Réponses possibles :

  • Uniquement les pays de l’UE
  • Les pays de l’UE comme membres à part entière, et les autres pays d’Europe comme observateurs, ou participants sans droit de vote
  • Les pays de l’UE, ceux liés à l’UE par des traités (comme les pays de l’EFTA, la Suisse, la Norvège, l’Islande) comme membres à part entière, de même que ceux candidats à l’entrée dans l’UE (Croatie, Bosnie-Herzégovine, Serbie, Turquie), et les Partis Pirates des autres pays d’Europe comme observateurs ou participants restreints.
  • Tous les partis Pirates d’Europe. Il faut alors s’accorder sur ce qu’est l’Europe, et en tenant compte des toutes dernières définitions même le Kazakhstan et l’Azerbaidjan ont des terres en Europe. Ceci inclurait les PP de Biélorussie, du Kazakhstan, de Russie et d’Ukraine
2. La seconde question concerne l’organisation. Quel système d’adhésion voulons-nous ?

  • Option A : Certains ont proposé une organisation similaire à celle du PPI : autant de voix que de pays (avec éventuellement des statuts restreints ou d’observateurs pour les sections locales et les organisations comme les Young Pirates, le PPI ou Pirates sans Frontières)
  • Le Parti Vert Européen fonctionne de cette manière pour les partis d’Europe extérieurs à l’UE, leurs droits vont au delà de ceux de simples observateurs, mais ils ne sont pas membres à part entière. Les implications exactes d’une telle décision seront à débattre en préparation de la conférence fondatrice
  • Option B : Une autre idée serait une organisation par la base, où soit chaque pirate serait automatiquement membre à travers son parti national, soit chaque pirate pourrait être membre à titre individuel. Dans cette alternative chaque pirate aurait un vote personnel.
Les deux systèmes posent des problèmes :
  • L’option A nous entraîne loin de la démocratie directe, un idéal cher aux Pirates. Seul les partis Pirates (et pas les Pirates) seraient membres de cette organisation. Le problème potentiel serait que les Pirates ne sont pas égaux quand ils sont représentés par leurs Partis : un vote du Parti Pirate luxembourgeois représente en théorie moins de Pirates qu’un vote du Parti Pirate Suédois, et donc un Pirate Luxembourgeois serait mieux représenté qu’un Pirate Allemand ou Français.

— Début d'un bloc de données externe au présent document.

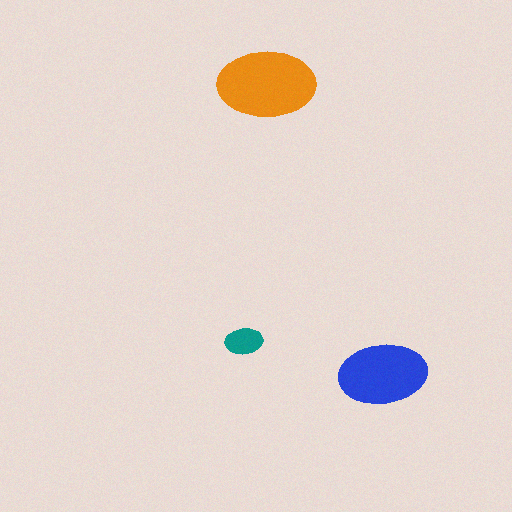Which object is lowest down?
The blue ellipse is bottommost.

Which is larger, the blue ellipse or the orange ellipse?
The orange one.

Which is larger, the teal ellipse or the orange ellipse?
The orange one.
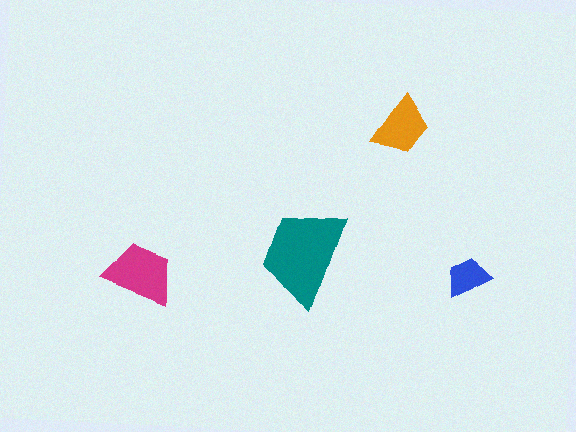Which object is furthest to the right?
The blue trapezoid is rightmost.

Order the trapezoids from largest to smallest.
the teal one, the magenta one, the orange one, the blue one.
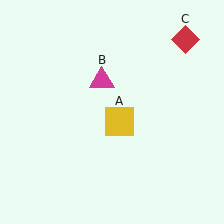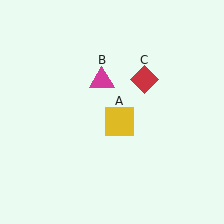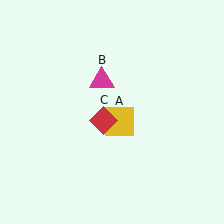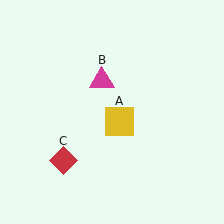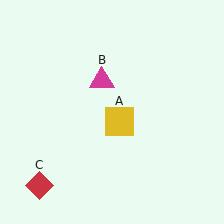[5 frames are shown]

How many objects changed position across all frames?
1 object changed position: red diamond (object C).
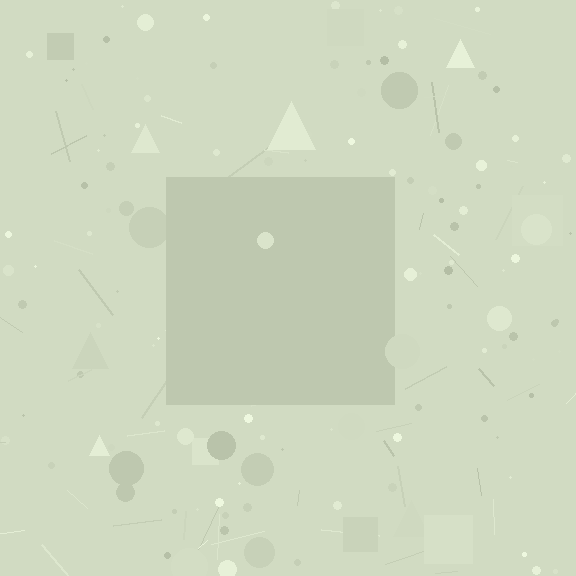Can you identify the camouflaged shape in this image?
The camouflaged shape is a square.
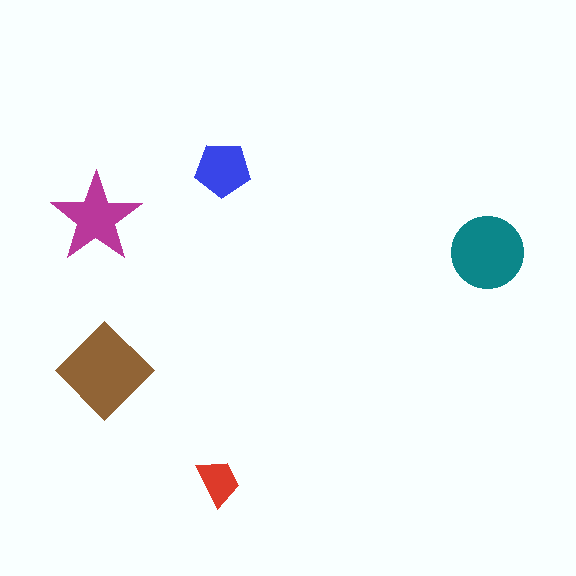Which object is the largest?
The brown diamond.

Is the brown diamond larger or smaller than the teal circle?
Larger.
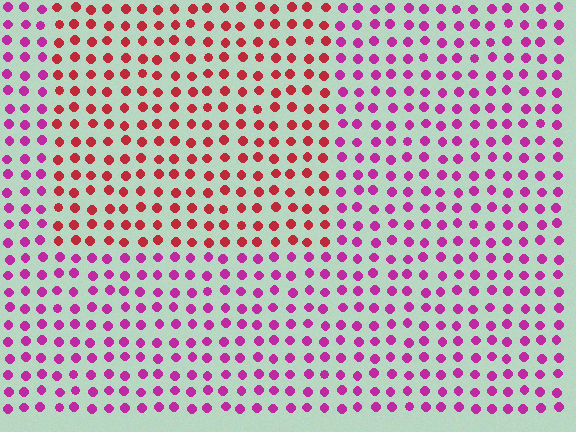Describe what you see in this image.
The image is filled with small magenta elements in a uniform arrangement. A rectangle-shaped region is visible where the elements are tinted to a slightly different hue, forming a subtle color boundary.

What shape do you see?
I see a rectangle.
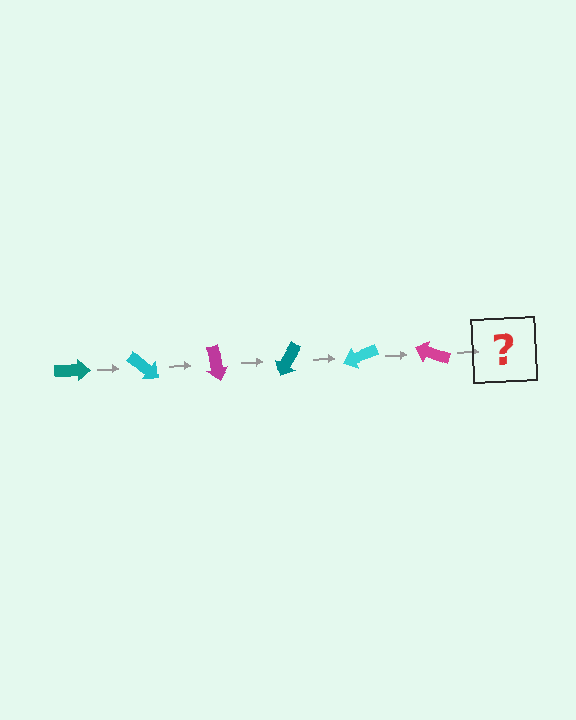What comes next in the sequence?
The next element should be a teal arrow, rotated 240 degrees clockwise from the start.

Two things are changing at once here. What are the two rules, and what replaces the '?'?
The two rules are that it rotates 40 degrees clockwise each step and the color cycles through teal, cyan, and magenta. The '?' should be a teal arrow, rotated 240 degrees clockwise from the start.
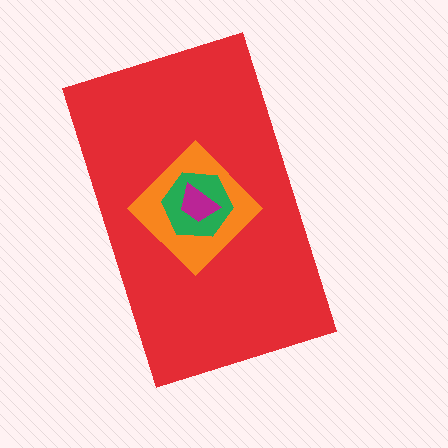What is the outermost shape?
The red rectangle.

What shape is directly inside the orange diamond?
The green hexagon.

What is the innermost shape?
The magenta trapezoid.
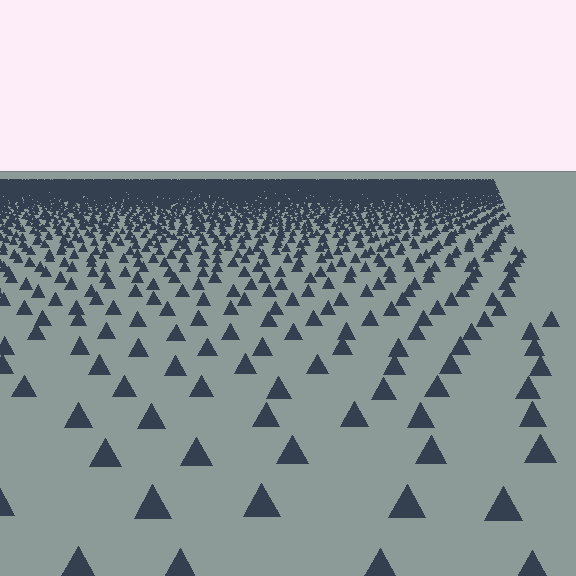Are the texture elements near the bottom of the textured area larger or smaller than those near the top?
Larger. Near the bottom, elements are closer to the viewer and appear at a bigger on-screen size.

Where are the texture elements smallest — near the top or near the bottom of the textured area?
Near the top.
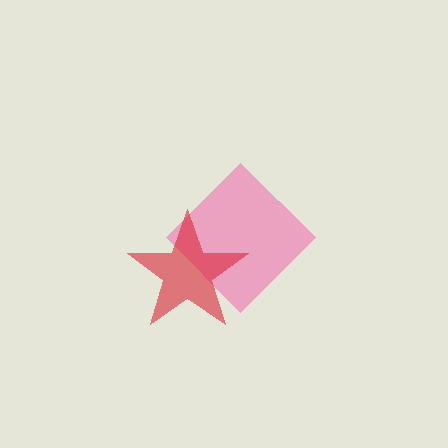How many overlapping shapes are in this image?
There are 2 overlapping shapes in the image.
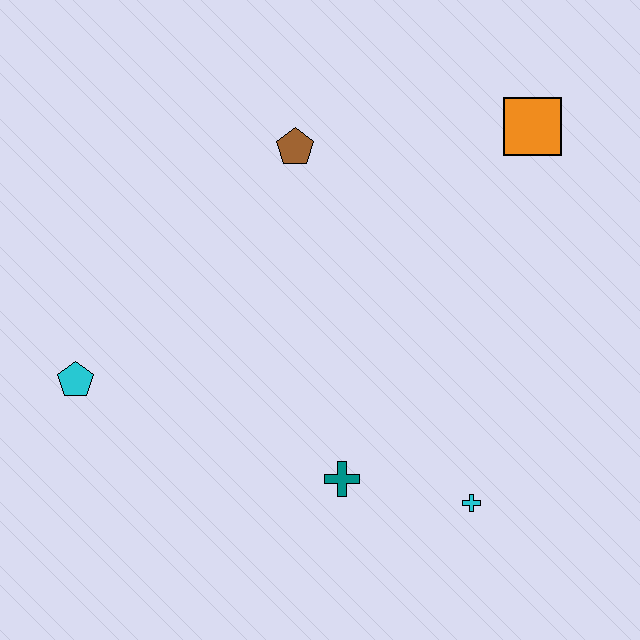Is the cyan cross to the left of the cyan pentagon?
No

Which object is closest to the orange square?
The brown pentagon is closest to the orange square.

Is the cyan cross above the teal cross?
No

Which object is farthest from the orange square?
The cyan pentagon is farthest from the orange square.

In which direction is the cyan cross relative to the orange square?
The cyan cross is below the orange square.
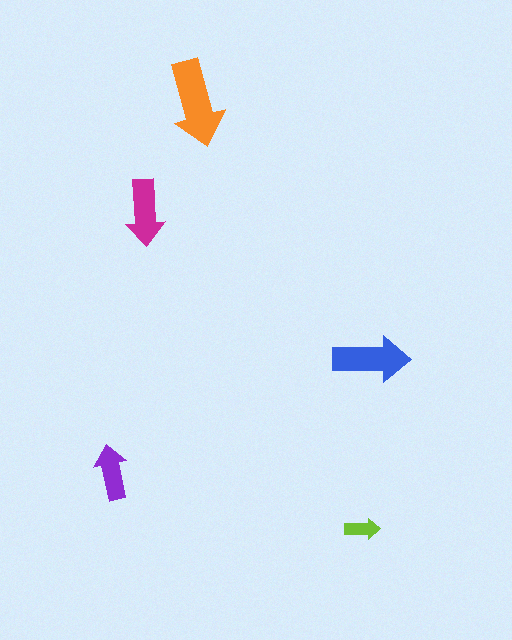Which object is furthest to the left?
The purple arrow is leftmost.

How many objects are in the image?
There are 5 objects in the image.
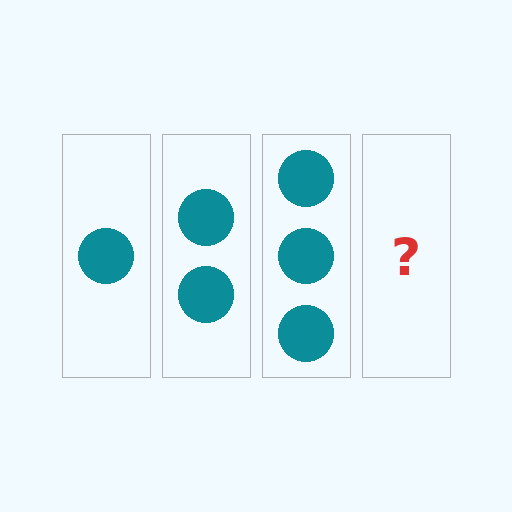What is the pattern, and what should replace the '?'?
The pattern is that each step adds one more circle. The '?' should be 4 circles.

  • En plus d’être peu pratique, l’option B présente le danger de voir les Partis Pirates comptant le plus d’adhérents imposer leurs points de vue au PPUE et leur vision de la démocratie aux Pirates des autres pays. L’organisation résultante ne serait pas très orientée vers le pluralisme.

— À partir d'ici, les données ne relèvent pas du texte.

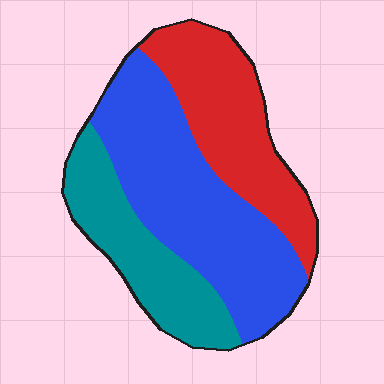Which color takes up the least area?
Teal, at roughly 25%.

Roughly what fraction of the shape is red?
Red takes up about one third (1/3) of the shape.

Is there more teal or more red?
Red.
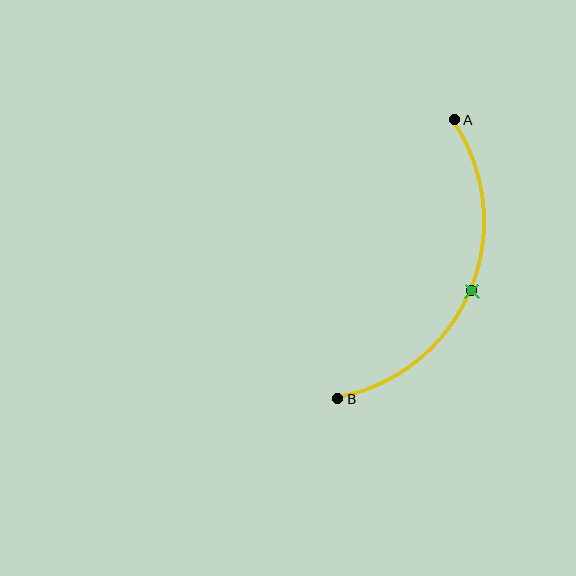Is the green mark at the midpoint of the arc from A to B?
Yes. The green mark lies on the arc at equal arc-length from both A and B — it is the arc midpoint.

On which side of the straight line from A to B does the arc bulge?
The arc bulges to the right of the straight line connecting A and B.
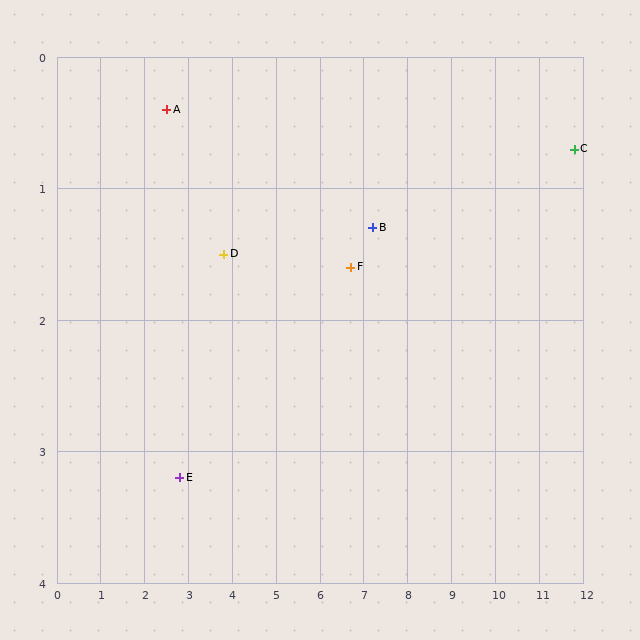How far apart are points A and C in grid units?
Points A and C are about 9.3 grid units apart.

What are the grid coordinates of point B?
Point B is at approximately (7.2, 1.3).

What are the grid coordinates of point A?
Point A is at approximately (2.5, 0.4).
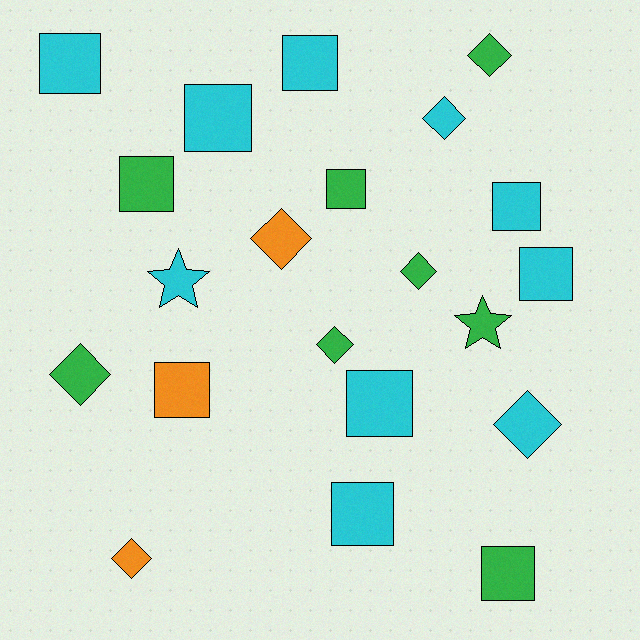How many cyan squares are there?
There are 7 cyan squares.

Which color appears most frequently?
Cyan, with 10 objects.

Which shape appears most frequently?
Square, with 11 objects.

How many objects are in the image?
There are 21 objects.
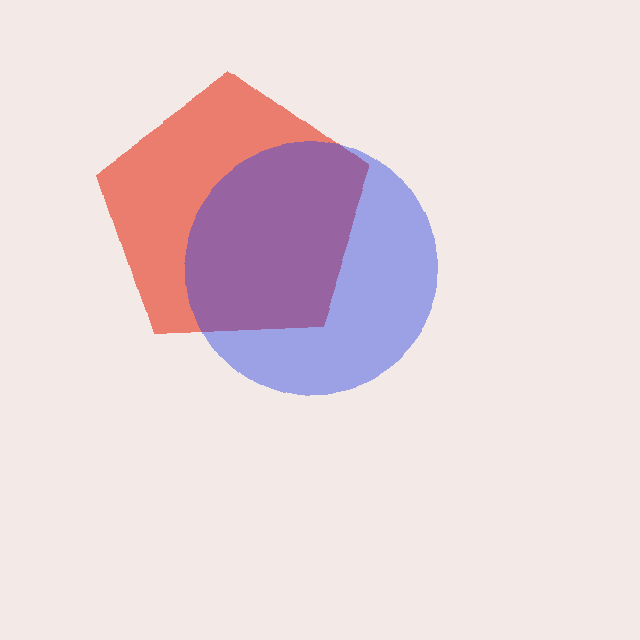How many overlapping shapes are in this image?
There are 2 overlapping shapes in the image.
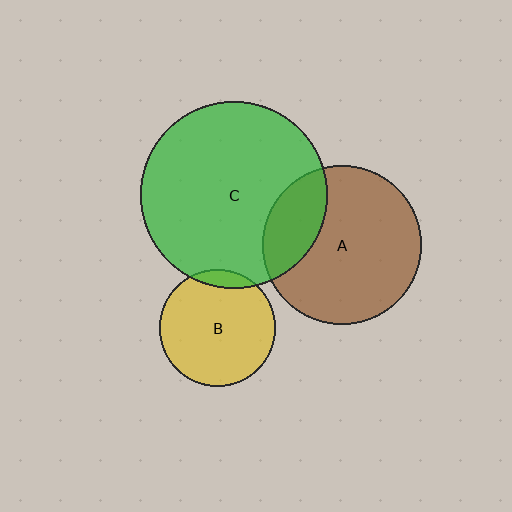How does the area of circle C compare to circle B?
Approximately 2.6 times.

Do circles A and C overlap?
Yes.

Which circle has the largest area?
Circle C (green).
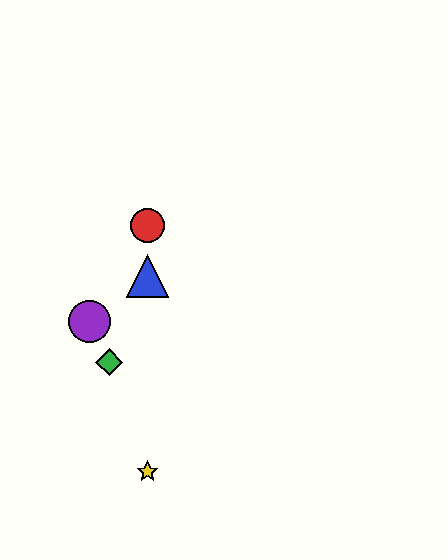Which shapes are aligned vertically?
The red circle, the blue triangle, the yellow star are aligned vertically.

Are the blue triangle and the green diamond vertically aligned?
No, the blue triangle is at x≈148 and the green diamond is at x≈109.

  • Option C : Pour garder le meilleur des deux solutions, un mélange a été suggéré
  • C1 : un système bicaméral, une chambre étant composée de Pirates et l’autre de tous les Partis Pirates (ou fédération dans le cas de l’Espagne). Les décisions seraient prises à la majorité des deux chambres. Ce système semble pluraliste et démocratique.

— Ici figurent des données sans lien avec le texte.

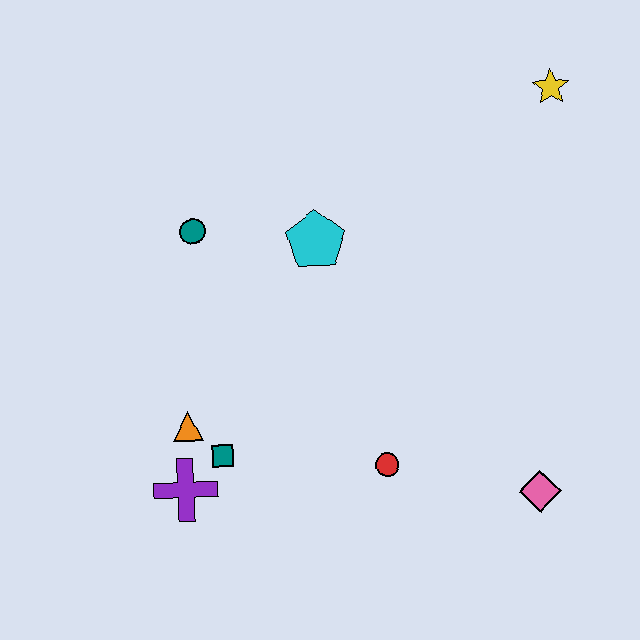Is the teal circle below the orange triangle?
No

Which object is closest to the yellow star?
The cyan pentagon is closest to the yellow star.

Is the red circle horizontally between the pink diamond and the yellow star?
No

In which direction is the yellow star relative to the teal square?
The yellow star is above the teal square.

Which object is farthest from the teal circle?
The pink diamond is farthest from the teal circle.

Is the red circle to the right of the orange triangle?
Yes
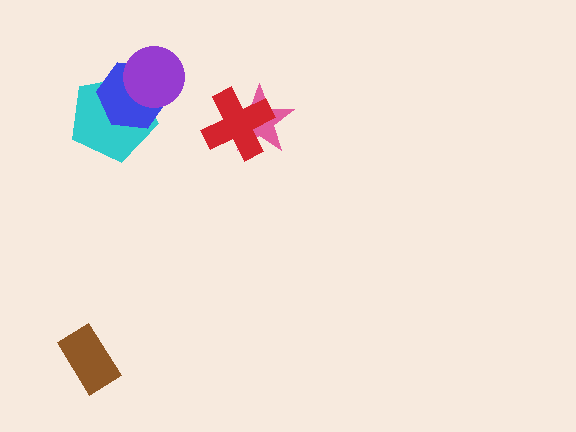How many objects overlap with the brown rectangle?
0 objects overlap with the brown rectangle.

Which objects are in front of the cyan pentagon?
2 objects cover part of the cyan pentagon: the blue hexagon and the purple circle.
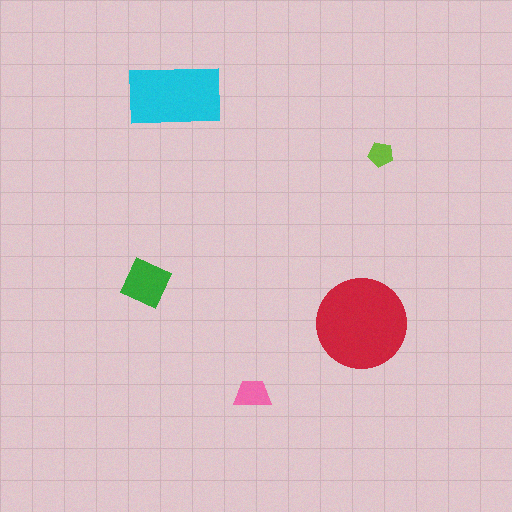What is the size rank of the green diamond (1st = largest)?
3rd.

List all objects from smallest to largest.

  • C2 : une organisation où les décisions concernant la structure interne seraient prises par une chambre de réprésentants des Partis Pirates et les décisions politiques directement par les Pirates eux-mêmes sur la base d’un vote par personne. Cette solution permettrait de se donner du temps pour décider, l’organistion devant être établie avant de définir un agenda politique.
  • Aucune de ces deux solutions ne résout le problème de la practicabilité. L’étendue du continent européen fait qu’une Assemblée Générale (AG) à Barcelone attirerait beaucoup de Pirates Catalans, mais peu de Suédois et de Grecs. Des AG décentralisées et le vote électronique ont été proposés pour résoudre ces problèmes, mais le premier n’a jamais été testé et plusieurs Partis Pirates refusent le second. Les deux impliquent aussi de prendre en compte différentes langues pour ne pas exclure les pirates non-anglophones.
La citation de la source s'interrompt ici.